Unfortunately, the golden promise that college will result in a high-paying job does not always come true. Increasingly, people are graduating from college to find a more-difficult-than-expected job market and almost immediate commencement of student loan repayment. Although student loan relief may not solve the whole problem, there are several strategies that can help manage payments until circumstances approve.
In some regions, government and private loans offer periods called deferments for those having difficulty making ends meet. These deferments are typically granted based on factors such as economic hardship, a return to school, or even debilitating injuries that prevent employment. Deferments are often available in six-month or year-long periods up to a maximum of several years. Applying for a deferment can be a good way to put off payments for a while, but bear in mind that interest may keep accruing during a deferment, substantially raising total debt.

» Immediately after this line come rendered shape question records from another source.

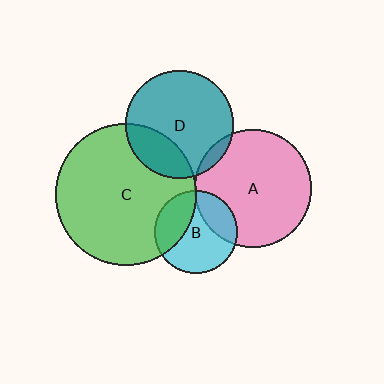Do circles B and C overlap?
Yes.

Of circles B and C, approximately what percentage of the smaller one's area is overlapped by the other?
Approximately 30%.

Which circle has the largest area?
Circle C (green).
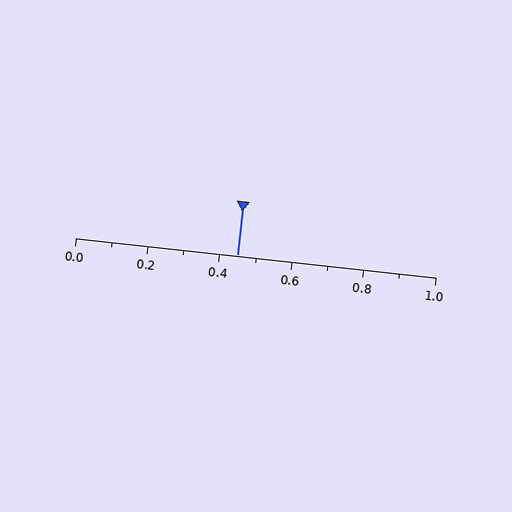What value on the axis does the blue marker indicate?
The marker indicates approximately 0.45.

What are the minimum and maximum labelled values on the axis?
The axis runs from 0.0 to 1.0.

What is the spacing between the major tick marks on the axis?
The major ticks are spaced 0.2 apart.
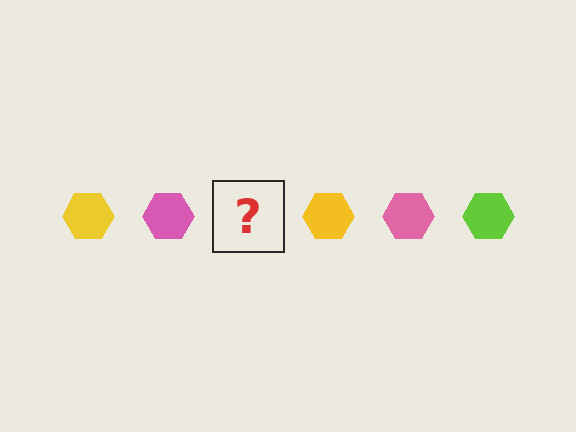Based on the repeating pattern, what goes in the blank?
The blank should be a lime hexagon.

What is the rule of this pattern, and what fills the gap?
The rule is that the pattern cycles through yellow, pink, lime hexagons. The gap should be filled with a lime hexagon.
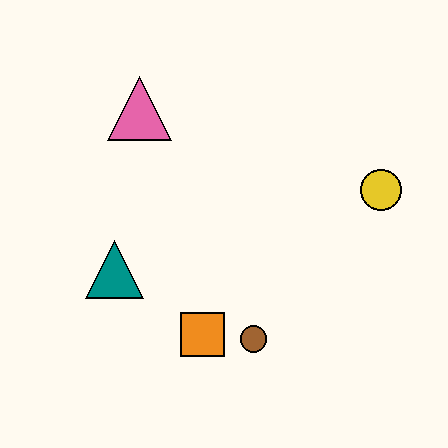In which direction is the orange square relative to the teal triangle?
The orange square is to the right of the teal triangle.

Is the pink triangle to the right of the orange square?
No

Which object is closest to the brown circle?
The orange square is closest to the brown circle.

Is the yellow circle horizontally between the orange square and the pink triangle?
No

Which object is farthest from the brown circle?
The pink triangle is farthest from the brown circle.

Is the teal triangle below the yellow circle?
Yes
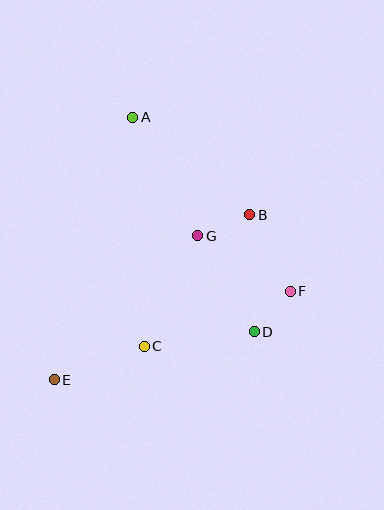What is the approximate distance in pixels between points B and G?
The distance between B and G is approximately 56 pixels.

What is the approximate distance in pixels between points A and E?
The distance between A and E is approximately 274 pixels.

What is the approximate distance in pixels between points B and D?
The distance between B and D is approximately 117 pixels.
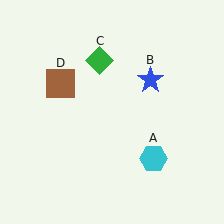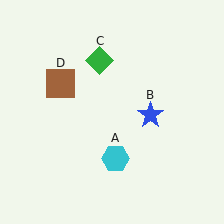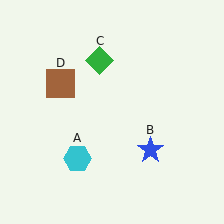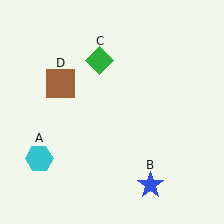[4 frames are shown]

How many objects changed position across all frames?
2 objects changed position: cyan hexagon (object A), blue star (object B).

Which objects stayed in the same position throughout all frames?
Green diamond (object C) and brown square (object D) remained stationary.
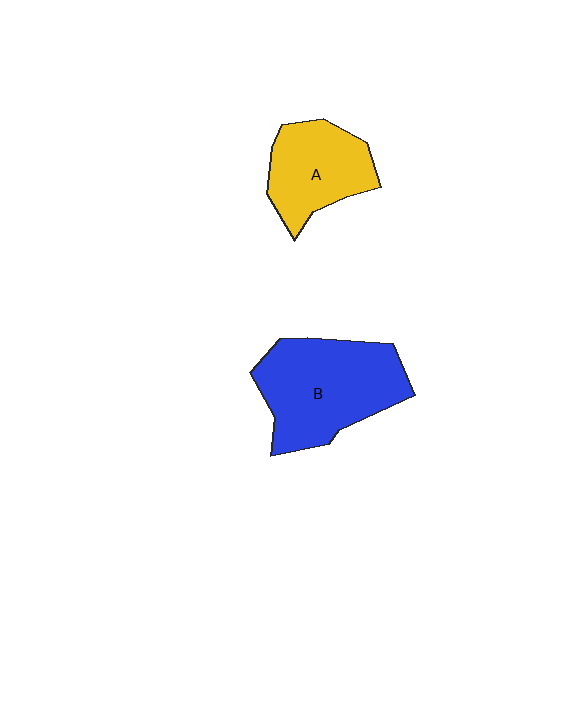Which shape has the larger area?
Shape B (blue).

Some loan programs offer a payment method called income-based repayment that can provide some student loan relief. Instead of a set monthly payment used in standard plans, this system uses income data to set payment levels every year at a percentage of earned income. In some plans, if income is below the national poverty level, the loaning body may even pay interest and require no payments until income improves. Income-based repayment is only available on certain loans, and usually only applies to government student loans.
Consolidation is a strategy that can also provide some student loan relief. Since many people take out several loans from different sources, repayment can mean paying several different lenders with different due dates and interest rates. If a payment is missed or skipped, huge fees can be added on to the cost. Loan consolidation allows one company to buy all the loans and offer repayment options at one interest rate that is generally quite low. Consolidation may also reduce the size of payments by offering a longer repayment period. Some experts do warn that accepting an extended repayment period can be a problem, as the longer repayment lasts, the more interest will accrue, making the total debt higher.
Some federal loan programs offer student loan relief to those who take certain jobs. Joining the military, becoming a public school teacher, or working in the public health system can all result in student loan relief. Generally, these relief programs work by forgiving debt after a person has worked in an applicable field for a certain amount of time.
It is important to note that some regions, including the United States, do not forgive student loans in case of bankruptcy. Defaulting on a student loan can have devastating consequences to credit and result in long-term wage garnishment and other consequences. Utilizing options such as deferment, extended repayment, and income-sensitive plans can lower the chance of default and help manage rocky income periods over time.